Übersetzt bedeutet das, die EU-Kommission will sich das Recht verschaffen, in beliebiger Tiefe in das staatliche Handeln der Mitgliedsländer einzugreifen. Die Bündelung der Haushaltspositionen ermöglicht es aber nicht nur, weitaus mehr Bereiche einzubeziehen, wenn in einem davon politischer Druck ausgeübt werden soll. Unter der Überschrift der "Vereinfachung" wird gleichzeitig die ohnehin nicht sehr starke Budgetkontrolle des EU-"Parlaments" weiter reduziert:
"Auch die Verhandlungen über den EU-Finanzrahmen würden leichter, weil das Europaparlament und der Ministerrat nicht mehr über Hunderte von Programmen verhandeln müssten. Es ginge vereinfacht gesagt nur darum, wie viel Geld es für die vier Budgetposten insgesamt gibt und wie viel anschließend jeder Staat an Haushaltszuschüssen erhält."
Das ist noch nicht einmal ein Haushalt für jeden Kommissar, sondern nur noch eine Liste mit vier Pauschalbeträgen und je einer Summe für jedes Mitgliedsland. Damit verliert das Parlament nicht nur jegliche Kontrolle über die verwendeten Mittel, es verlöre auch den bedeutendsten Ansatz, um überhaupt politische Vorgaben zu machen, da die Entscheidung, wie die Haushaltsmittel auf die einzelnen Posten verteilt werden, allein bei der Kommission und ihrem bürokratischen Apparat läge.
Auch die Mittel, die dann pauschal an die Staaten überwiesen werden, darf das Parlament zwar noch bewilligen, aber die Entscheidung darüber, ob und inwieweit sie tatsächlich ausgezahlt werden, läge abermals in der alleinigen Verfügungsgewalt der Kommission.

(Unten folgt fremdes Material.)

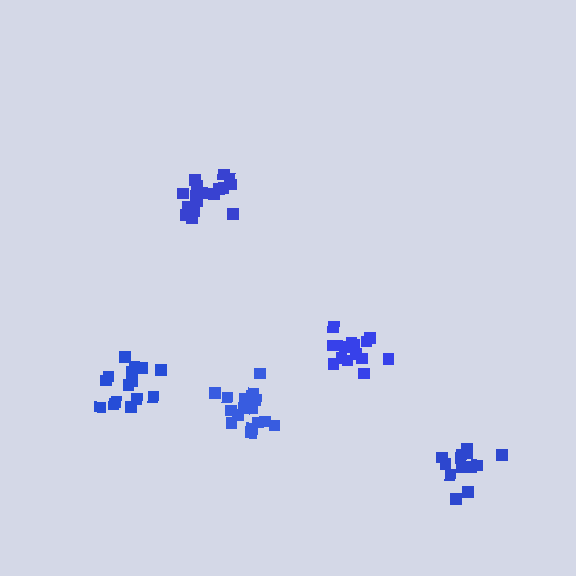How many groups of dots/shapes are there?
There are 5 groups.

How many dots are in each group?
Group 1: 13 dots, Group 2: 17 dots, Group 3: 17 dots, Group 4: 15 dots, Group 5: 15 dots (77 total).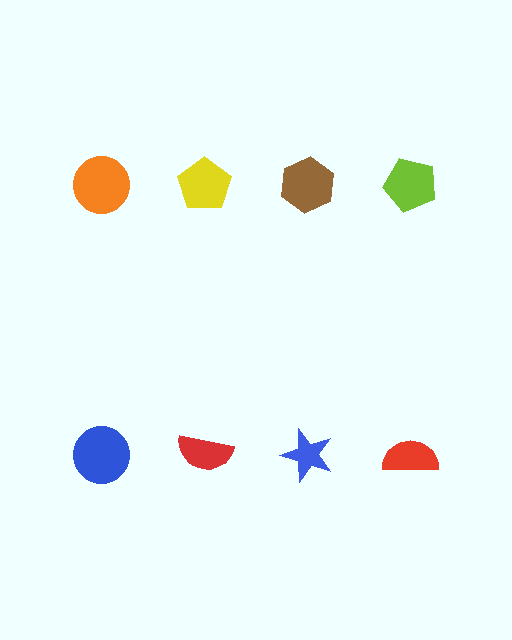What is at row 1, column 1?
An orange circle.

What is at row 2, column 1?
A blue circle.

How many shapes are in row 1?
4 shapes.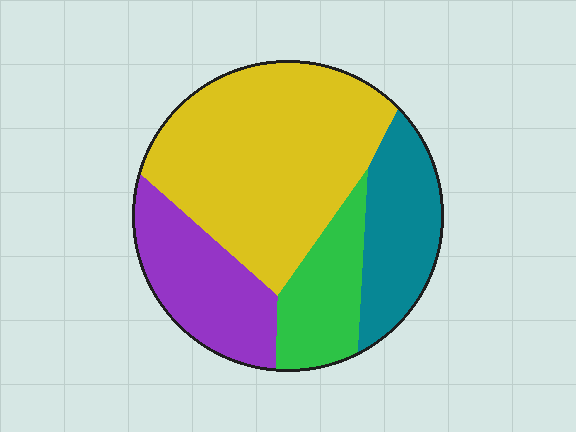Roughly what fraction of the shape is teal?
Teal takes up about one sixth (1/6) of the shape.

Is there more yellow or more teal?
Yellow.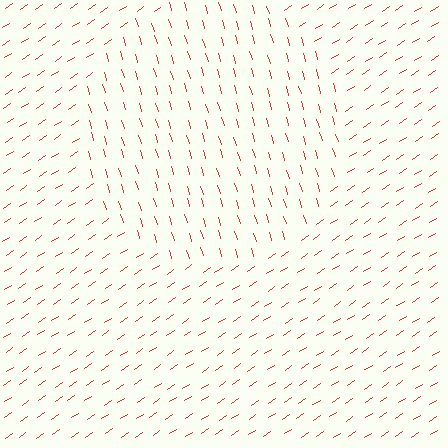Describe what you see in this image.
The image is filled with small red line segments. A circle region in the image has lines oriented differently from the surrounding lines, creating a visible texture boundary.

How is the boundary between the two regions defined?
The boundary is defined purely by a change in line orientation (approximately 72 degrees difference). All lines are the same color and thickness.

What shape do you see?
I see a circle.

Die jüngsten Auseinandersetzungen zwischen der EU und Ungarn zur Migrationspolitik zeigten, in welche Richtung die Entwicklung geht. In den vergangenen Jahren nahmen die Sanktionierungen von EU-Mitgliedsländern durch die Kommission stetig zu, während sie immer weitere Bereiche staatlicher Politik an sich zog.

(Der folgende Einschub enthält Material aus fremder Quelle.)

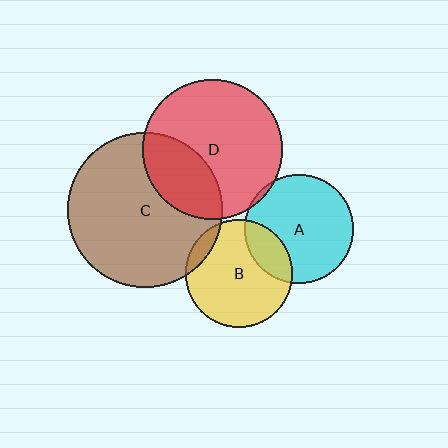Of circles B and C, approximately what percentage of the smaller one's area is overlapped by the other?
Approximately 10%.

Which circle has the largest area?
Circle C (brown).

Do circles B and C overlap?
Yes.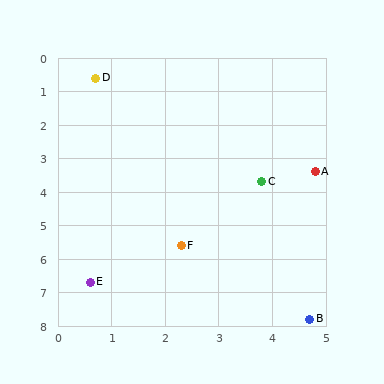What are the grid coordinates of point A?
Point A is at approximately (4.8, 3.4).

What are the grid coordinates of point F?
Point F is at approximately (2.3, 5.6).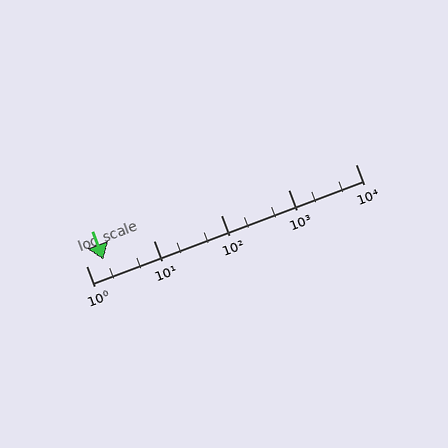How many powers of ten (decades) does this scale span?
The scale spans 4 decades, from 1 to 10000.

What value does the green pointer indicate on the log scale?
The pointer indicates approximately 1.8.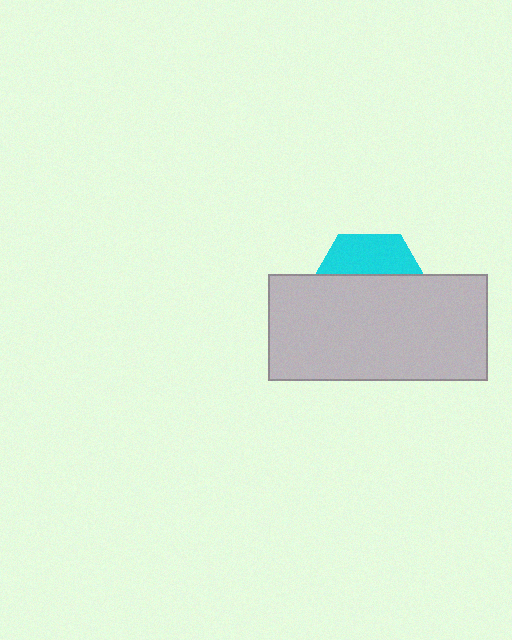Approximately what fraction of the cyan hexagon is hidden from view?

Der zweite Schritt deutet an, dass die Ausgabe von EU-Schuldverschreibungen in naher Zukunft deutlich ausgeweitet werden soll. Die am Montag bekannt gegebene Einrichtung einer "Repo Facility", also einer Struktur für Rückkaufvereinbarungen, ist ausgesprochen ungewöhnlich – weil sie gewissermaßen "falsch herum" läuft, und nicht den sonst üblichen Regeln folgt.
Repo ist normalerweise ein Verfahren, wie sich Geschäftsbanken kurzfristig Geld bei den Zentralbanken verschaffen. Die bekannteste Variante ist der "Overnight". Dabei werden Wertpapiere nur über Nacht in "Pension" gegeben (so heißt das tatsächlich) und am nächsten Tag gegen Rückzahlung des Kredits plus Verzinsung wieder ausgelöst. Dabei stellen die Zentralbanken, innerhalb der EU, also die EZB, Kriterien auf, welche Wertpapiere sie unter welchen Bedingungen als Sicherheiten akzeptieren.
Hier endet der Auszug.